In a landmark judgment, the Chandaria family, shareholders and directors of Guardian Bank, have lost a long-standing legal battle to Shivali Investments Limited and associated companies owned by Mr. Rajendra (Raju) Sanghani.

The Court of Appeal awarded a settlement of Ksh 2.5 billion in favour of Shivali Holdings and others, concluding a dispute that has stretched over two decades.
The conflict dates back to a 1999 agreement for the sale of 200,000 shares in Guilders International Bank Limited.
The sellers were Shivali Investments Limited and related companies, while the buyers were Guardian Bank Limited and a group of obligors, Amit Chandaria, Hetul Chandaria, Bhavnish Chandaria, Nisha Dinesh Chandaria, Mahesh Maganlal Chandaria, and their firms Conifers Trading Limited, Chandaria Holdings Limited, Dima Limited, Goldera Limited, and Kevis Investments Limited.

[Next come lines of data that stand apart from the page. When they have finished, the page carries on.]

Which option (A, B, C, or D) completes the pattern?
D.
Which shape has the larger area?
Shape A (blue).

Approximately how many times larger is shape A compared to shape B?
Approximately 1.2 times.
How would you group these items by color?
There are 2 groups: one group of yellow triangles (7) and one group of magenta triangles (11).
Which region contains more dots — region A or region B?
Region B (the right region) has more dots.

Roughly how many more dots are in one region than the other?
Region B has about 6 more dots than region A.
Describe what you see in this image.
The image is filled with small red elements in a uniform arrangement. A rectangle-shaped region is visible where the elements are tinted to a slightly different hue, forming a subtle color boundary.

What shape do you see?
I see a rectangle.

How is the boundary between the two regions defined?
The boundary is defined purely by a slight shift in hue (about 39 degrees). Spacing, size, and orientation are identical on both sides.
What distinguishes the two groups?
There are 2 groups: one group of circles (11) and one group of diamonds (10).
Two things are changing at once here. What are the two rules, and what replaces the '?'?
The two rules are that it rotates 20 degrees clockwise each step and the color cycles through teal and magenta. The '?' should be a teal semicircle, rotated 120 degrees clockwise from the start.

The sellers transferred their shares but claimed they never received the agreed KSh 196 million purchase price.
The buyers argued that the bank’s assets had been overvalued.
The Court of Appeal’s judgment, delivered on October 3, 2025, by Judges D.K. Musinga, F. Tuiyott, and G.V. Odunga, partially set aside the High Court’s 2023 decision.

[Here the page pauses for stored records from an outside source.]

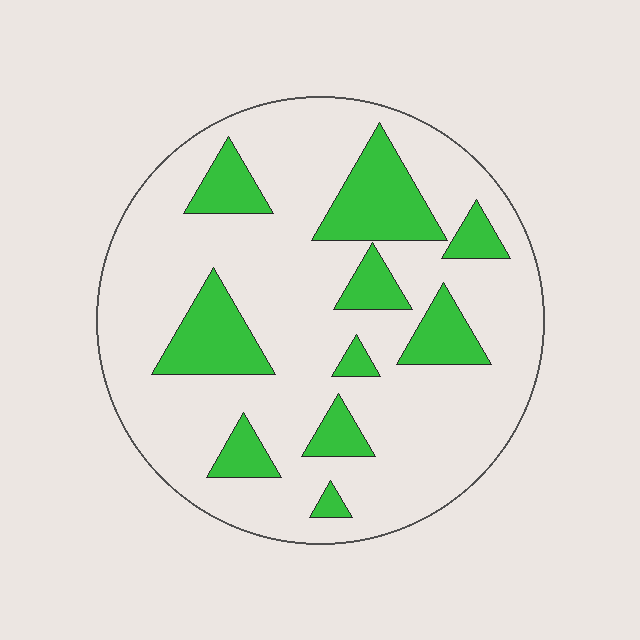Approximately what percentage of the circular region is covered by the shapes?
Approximately 20%.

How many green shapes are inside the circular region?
10.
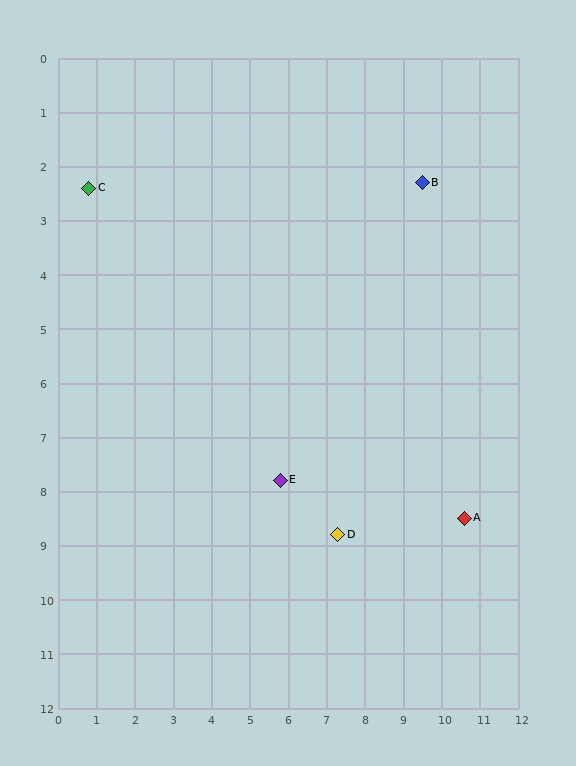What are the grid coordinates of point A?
Point A is at approximately (10.6, 8.5).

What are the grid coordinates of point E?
Point E is at approximately (5.8, 7.8).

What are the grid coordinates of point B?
Point B is at approximately (9.5, 2.3).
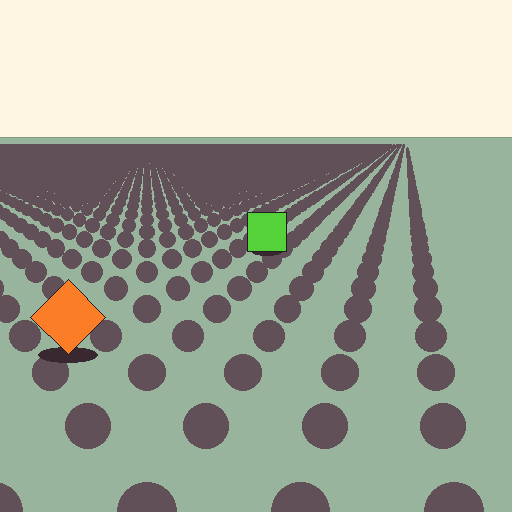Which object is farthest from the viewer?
The lime square is farthest from the viewer. It appears smaller and the ground texture around it is denser.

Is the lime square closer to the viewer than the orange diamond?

The appellate bench made several key determinations.
First, it ruled that the final Sale Agreement of December 30, 1999, was the binding contract, not an earlier Memorandum of Understanding.
This finding led the court to cancel the High Court’s award of 12% annual interest, ordering instead that interest be calculated at standard court rates from the date the suit was filed.
Second, the court determined that the buyers failed to meet a crucial deadline.
The Sale Agreement required Guardian Bank and the Chandaria obligors to exhaust all efforts to recover the bank’s loans by December 31, 2001, and to formally notify the sellers of any irrecoverable amounts.
The court found that they had not provided evidence of meeting this obligation. A 2014 report relied on by the buyers was deemed irrelevant for determining the loan status as of the 2001 deadline.
As a result, the court dismissed the buyers’ counterclaim for KSh 827 million.
The appellate judges did recognize one element in the buyers’ case.
They acknowledged that the sellers, through Mr. Raju Sanghani’s participation in a Debt Recovery Committee meeting in June 2000, were aware of Ksh 6,072,346 in previously undisclosed liabilities.
This amount was deducted from the final award.
The ruling places distinct obligations on the two groups of appellants.
The Chandaria-family obligors, Amit, Hetul, Bhavnish, Nisha, and Mahesh Chandaria and their companies, are jointly liable to pay the sellers the principal sum of Ksh 196 million plus court-rate interest.
Guardian Bank Limited was ordered to release and return securities provided by the sellers, excluding four properties whose sales had been approved by the sellers’ directors.
On legal costs, the Chandaria-family obligors must cover three-quarters of the sellers’ expenses, with Guardian Bank liable for the remaining quarter.